Is Our Food Supply at Risk? The Escalation of Ransomware as a Service
Last weekend JBS, the world’s largest meat processing company based in Brazil, became the latest high-profile victim of a ransomware attack as its facilities in the US, Canada, and Australia came under attack. This blog talks about the hack, what it means for the public and private sector moving forward, and what enterprises can do to minimize their risk.
Who Is JBS?
JBS is the largest meat processing company in the world operating in 15 countries. Its US facilities process nearly one quarter of all the beef and one fifth of all the pork consumed in the US. JBS meats are sold in the US under many different brands including Swift, Pilgrim’s, Certified Angus Beef, Country Pride, Plumrose, Clear River Farms, Cedar River Farms, Blue Ribbon, and 5 Star and are sold across many outlets including supermarkets, wholesale retailers, fast food chains, and premium restaurants.
The Return of REvil
On Wednesday, the FBI announced that the hackers behind the attack on JBS are a group called REvil, a ransomware as a service (RaaS) group who first appeared in 2019 and are thought to be operating out of Russia. REvil has recently been active in another high-profile attack of a Taiwanese supplier of Apple products in April, demanding Apple pay $50M or it would release technical specifications for several unreleased Apple products. REvil has also taken RaaS one step further by auctioning off stolen data to the highest bidder for those victims who refuse to pay their ransom. It’s not clear whether JBS paid a ransom as the company has not publicly commented.

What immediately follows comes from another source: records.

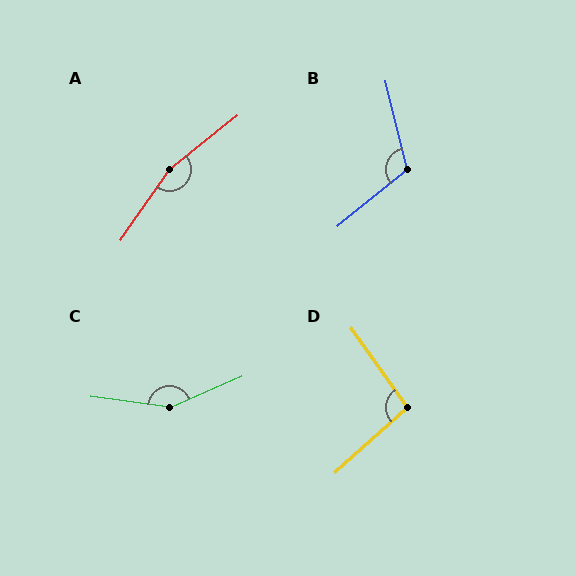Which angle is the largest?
A, at approximately 163 degrees.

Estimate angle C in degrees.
Approximately 149 degrees.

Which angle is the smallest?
D, at approximately 97 degrees.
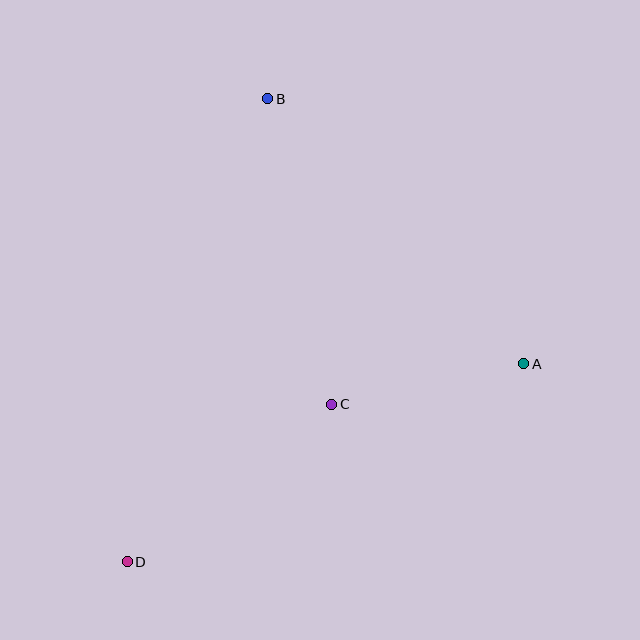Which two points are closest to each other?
Points A and C are closest to each other.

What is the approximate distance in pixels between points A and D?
The distance between A and D is approximately 443 pixels.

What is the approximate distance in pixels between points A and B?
The distance between A and B is approximately 368 pixels.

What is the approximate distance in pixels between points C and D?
The distance between C and D is approximately 258 pixels.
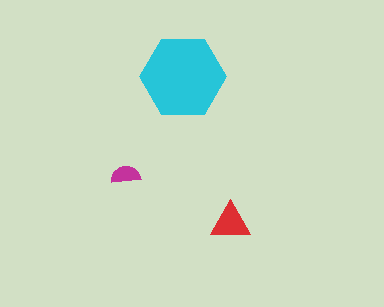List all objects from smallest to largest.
The magenta semicircle, the red triangle, the cyan hexagon.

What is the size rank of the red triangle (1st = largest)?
2nd.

Everyone Is a Potential Target
Looking back over the last six to nine months reveals a disturbing increase in frequency of attacks on very high-profile public and private sector companies, some of which have had an immensely disruptive impact on people’s daily lives. Nobody is immune from these attacks, as even schools and hospitals have been targets. If a cyberattack on a pipeline can literally shut down an entire geographic region of the country for a week, what happens if other critical infrastructure is attacked?

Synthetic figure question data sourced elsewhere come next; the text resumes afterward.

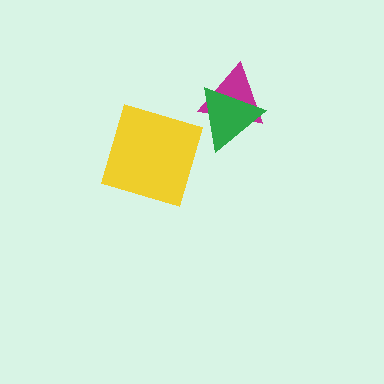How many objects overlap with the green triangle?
1 object overlaps with the green triangle.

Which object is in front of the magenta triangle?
The green triangle is in front of the magenta triangle.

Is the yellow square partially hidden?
No, no other shape covers it.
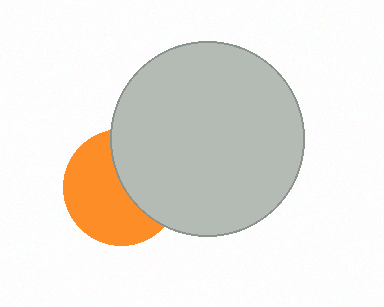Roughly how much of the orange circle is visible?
About half of it is visible (roughly 58%).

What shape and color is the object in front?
The object in front is a light gray circle.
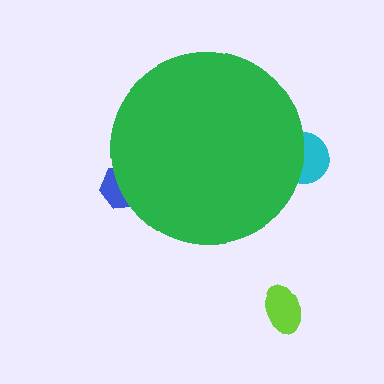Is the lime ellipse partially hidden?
No, the lime ellipse is fully visible.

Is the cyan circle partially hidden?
Yes, the cyan circle is partially hidden behind the green circle.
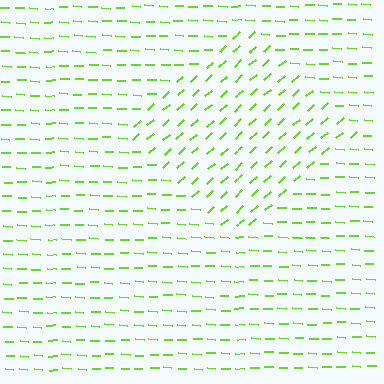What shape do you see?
I see a diamond.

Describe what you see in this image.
The image is filled with small lime line segments. A diamond region in the image has lines oriented differently from the surrounding lines, creating a visible texture boundary.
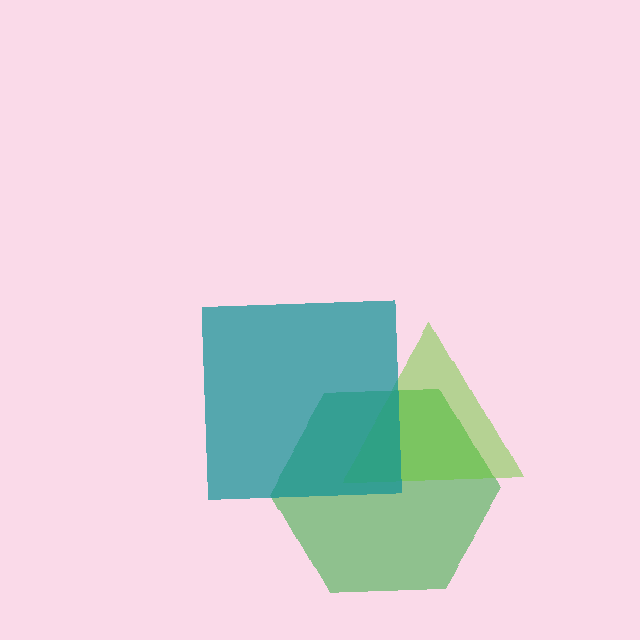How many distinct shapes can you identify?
There are 3 distinct shapes: a green hexagon, a lime triangle, a teal square.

Ransomware Is Now a National Security Issue
In response to these increasing attacks, a task force was created consisting of both private and government cybersecurity experts specifically to defend and respond in a uniform way to future cybersecurity attacks. Cybersecurity attacks against critical infrastructure will now be addressed at the same levels as terrorist attacks, and there are already discussions on what preventative measures should be taken, including the use of pre-emptive strikes.
Have You Prepared for a Disaster?
Enterprises tend to think of disaster recovery (DR) as something that follows a natural disaster, however, the more likely scenario in today’s cyberwarfare battlefield is that you’ll become the next victim of hackers, rendering your IT infrastructure unusable. Are you prepared from a DR standpoint to recover from a cyberattack in a timely fashion? If not, what are you waiting for?
What Can Enterprises Do?
Every enterprise should have a detailed game plan on how they can quickly get their critical services back online following a disaster, whether natural or man-made. Every enterprise needs to:
Do What it Can to Avoid Being Hacked in the First Place:
- Implement AI-based cybersecurity software that can identify and remediate threats based on patterns of behavior, not just static signature matching. This applies to all infrastructure, from network hubs to endpoints to IoT devices to manufacturing lines.
- Implement multi-factor authentication (MFA) for all logins on all systems in the enterprise (servers, endpoints, network devices, and SaaS applications).
Be Prepared in Case You Are Hacked:
- Build a recovery plan. Create detailed documentation of all critical infrastructure and give each component a clear priority for restoration of service.
- Build a backup plan. Make sure all critical systems are backed up on a timely basis and the backups are safe (meaning unchangeable) and available.
Practice Makes Perfect
Enterprises need to periodically perform a dry run of restoring services from backups by following their documented procedures. This will not only prove that services can be restored but will almost certainly identify deficiencies in documentation as well as unexpected bottlenecks and inefficiencies in the process. The goal is to optimize for restoration of critical services in as little time as possible and in the correct priority order.
Bottom Line—Protect Your Enterprise
These seemingly never-ending attacks illustrate that we’re in a very high-stakes cyberwar with sophisticated hackers. Some appear to be backed by nation states, and others are running their groups as profitable multi-million dollar businesses. Enterprises that fail to prepare run the risk of being severely impacted operationally, financially, or both.